Am I the only one who is sick of the word “pivot”? Ask any business owner, administrator, non-profit director, or service provider how they’re doing since the arrival of COVID-19. You’ll hear it, along with adapt, re-think, strategize, tweak, retrofit, reinvent, flex—a fleet of trending verbs reflecting what an unforeseen global shake-up demands: change.
Scientists scrambling to concoct a vaccine or track contagion are, as usual, using imagination and out-of-the-box thinking for their hypotheses. We know that in science innovation is king. But nearly everyone has had to use different parts of their brain (yes, literally) than their pre-pandemic everyday lives required. People who would never consider themselves “creative” are surviving by cranking up the aptitudes that define the creative process.*
A parent takes on evening shifts in order to home-school the kids. A restaurateur who sunk thousands into creating a high-end, ambient experience has to become a low-cost take-out provider, complete with new branding. Has this kind of flexibility been required of you during this time?
City councilors imagining the flow of pedestrians and traffic to plot parking-space dining areas. Shop owners designing virtual shopping experiences. These people are mentally envisioning outcomes and stretching beyond their expertise to move forward.
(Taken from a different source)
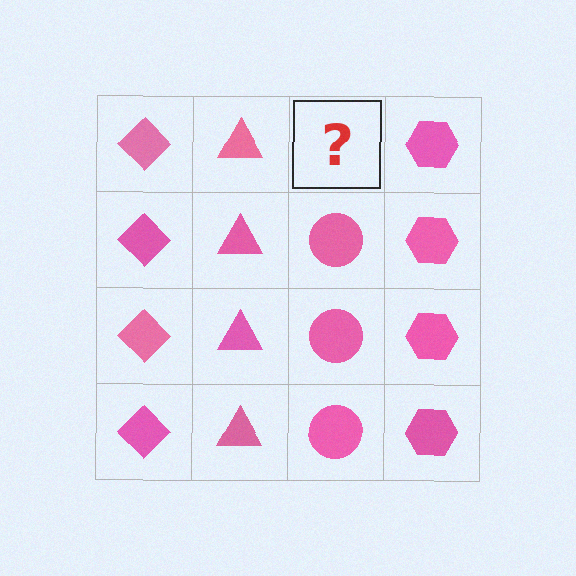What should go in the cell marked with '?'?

Teachers are using social media to help each other with complex problem solving, sharing photos of room reconfigurations with self-engineered plexiglass barriers. Art teachers are brainstorming ways to manage disinfected materials for 200 students or rewrite their curricula entirely.
A lack of federal-level strategy for combating the pandemic has left local officials to sift through inconsistent information, compare sources, and decide on policies and messaging. People’s lives are dependent on their capacity for critical thinking.
Children are practicing wearing face masks, and distancing during play dates so they can go back to school. At first, both seem impossible! Social isolation feels unbearable for elders, those battling addiction and other mental health issues. There is no option: persistence is required of everyone right now.
To protect at-risk family members, introverts are forced to speak up and dispute those not taking precautionary measures. Add the boiling over of social injustices and an election, and we’re all stretching out of our comfort zones as far as self–expression goes.
Drive-by birthday parties. Homemade PPI. Document camera hacks. There are so many examples of forced creativity right now! The problem is, when I tried to harvest some from friends on Facebook, I made the mistake of using the word “creativity” in the prompt. Given my identity as an artist, I did clarify: “creativity, not in the artsy sense, but innovative problem solving. I got a trickle of responses, most missing the mark somewhat by leaning toward newly acquired tech skills. I pushed. I even re-posted with new language, omitting that c-word Americans have hot-glued to the realm of arts and crafts. I really had to work to convince people the question applied to them; American adults can’t identify the role of creativity in everyday life.
Yet we expect and need them to support art education, one of the few subjects that prepares a society, as thinkers, for moments like this one.
“Necessity is the mother of invention”—everyone is feeling that now. Let’s put words to it.
This challenging moment in history is the mother of all opportunities to re-brand creativity as our only way out of this and other messes yet to come. Pivot, advocates, pivot!
*These roughly align with the “studio habits of mind” outlined by Project Zero at the Harvard School of Ed. in 2003 in a publication by the same name.
Image at top: Chair, digital photograph. An improvised set up for whiteboard teaching from home.